This post was also written by Leslie Chen.

Spurred by the security breaches at Target, Neiman Marcus, and The Home Depot, California Gov. Jerry Brown signed into law Assembly Bill No. 1710 September 30, 2014. The bill expands requirements on persons or businesses that own, license, and maintain personal information about a California resident. Specifically, the new law amends sections 1798.81.5, 1798.82, and 1798.85 of the California Civil Code to reflect the following changes:

  • Expands the provisions that require businesses to provide security measures involving personal information to include businesses that “maintain” information about a California resident, not just those who “own” or “license” that information.
  • Requires that if the person or business providing a security breach notification was the source of a breach that involved the exposure or possible exposure of social security numbers (SSNs) or driver’s license numbers, then “an offer to provide appropriate identity theft prevention and mitigation services, if any, shall be provided at no cost to the affected person for not less than 12 months.”
  • Prohibits the sale, advertisement for sale, or offer to sell of an individual’s social security number, except in specific circumstances.

Previously, only businesses that owned or licensed personal information about a California resident were required to implement and maintain reasonable security procedures and practices to protect the personal information from unauthorized access, destruction, use, modification, or disclosure. Owned and licensed personal information include “information that a business retains as part of the business’ internal customer account or for the purpose of using that information in transactions with the person to whom the information relates.” For example, financial institutions have long been deemed “owners” of personal information under the existing law, and frequently have to issue notices of breach in situations when the actual incident did not even occur at a bank or credit union. However, with the new bill, as long as a business maintains personal information, it will be responsible for disclosing that a breach occurred. This expands the data breach laws to include retailers that have personal information about their customers, but do not use it in the manner defined above.

In addition, AB 1710 requires businesses that are the source of a security breach involving SSNs or drivers’ license numbers to provide, if any, identity theft prevention and mitigation services at no cost to the affected person for a minimum period of 12 months. The plain text of the statute makes the requirements regarding cost and length of services conditional on the company offering services at all. By saying that “an offer…if any” must meet certain requirements, the statute precludes very short-term “offers” that really function as teasers to get people to subscribe for services at their own expense. However, many commenting on the bill before and after passage have essentially read the “if any” language out of the text by construing the provision to make credit monitoring or a like service mandatory. Regardless of the interpretation, the new provision reflects the legislature’s interest in offering security breach victims a means to ameliorate the situation.

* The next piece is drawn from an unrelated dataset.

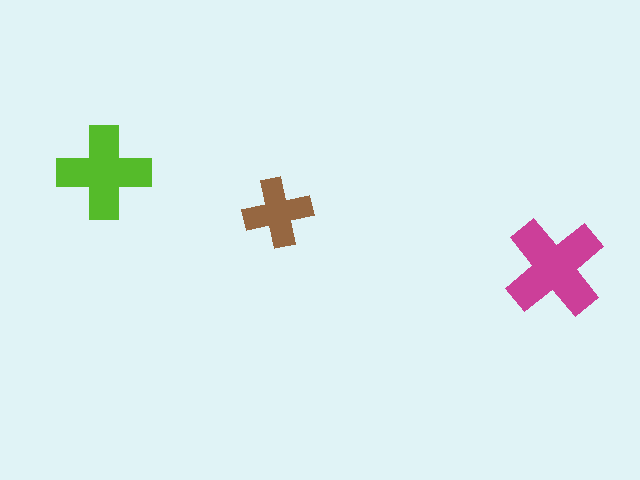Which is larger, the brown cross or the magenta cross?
The magenta one.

Finally, the new bill also provides that a person or entity may not sell, advertise for sale, or offer to sell an individual’s SSN except in specific circumstances allowed by the law. For example, businesses are not prohibited from incidentally releasing social security numbers when it is necessary to do so to accomplish a legitimate business purpose. Note, however, that it is not permissible to release an individual’s social security number for marketing purposes.

The new amendments go into effect January 1, 2015. Beginning then, businesses that violate the law may be subject to civil actions by customers seeking to recover damages or injunctive relief. Cal. Civ. Code § 1798.84(b) and (e).